Suppose that $x^{\prime}=-x+f(x)$ where $f(x)$ is Lipschitz continuous and $0<f(x)<1$ for all $x \in R$. Prove that the solution exists for all time.
I am reading from Teschl ODEFrom the notation of page 37-38( I am basically using Picard Lindeloff theorem). If I choose any $T,\delta >>0$ then $M=max_{(t,x)\in V} |f(t,x)|\leq \delta+1$ and then $\frac{\delta}{M}=\frac{\delta}{\delta+1}$(approx) and then $T_0=\min\{T,\frac{\delta}{M}\}\leq 1$. Hence, I am stuck about how to show that the solution exists for all time.
I am confused about the fallacy here as the function $-x+f(x)$ is globally Lipschitz the solution should exist for all $t$. Please help me or give me a proof.

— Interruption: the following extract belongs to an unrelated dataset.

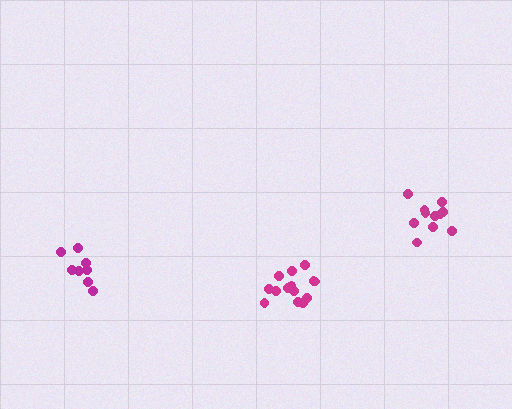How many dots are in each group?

The Picard Lindeloff theorem guarantees you existence of a local solution, what you need is to use it to show that every solution can be extended unless it is already defined on whole $\mathbb R$.
Let me clarify one detail. Since you talk about the solution, then you need some initial condition $x(t_0)=x_0$, so we can talk about the initial value problem (IVP).
Let $\bar t$ be the supremum of all all $\hat t$ such that the IVP has a (unique) solution on $[t_0,\hat t]$. Our aim is to show that $\bar t = \infty$. Suppose to the contrary that $\bar t$ is finite. Then the IVP has solution on the interval $[t_0,\bar t - \varepsilon]$ for any $\varepsilon >0$. Applying the Picard Lindeloff theorem at the point $t_1 = \bar t - \varepsilon$ you show that the solution can be extended. All you need to check is that it is possible to choose $\varepsilon >0$ small enough so that Picard Lindeloff theorem guarantees you existence of solution beyond $\bar t$. Essentially it follows from the fact that $-x+f(x)$ is locally bounded, but I will skip the technical details. Once you show that the solution can be extended, you obtain a contradiction with that $\bar t<\infty$ was indeed the supremum of all $\hat t$.
Extending the solution "backwards-in time" is analogous.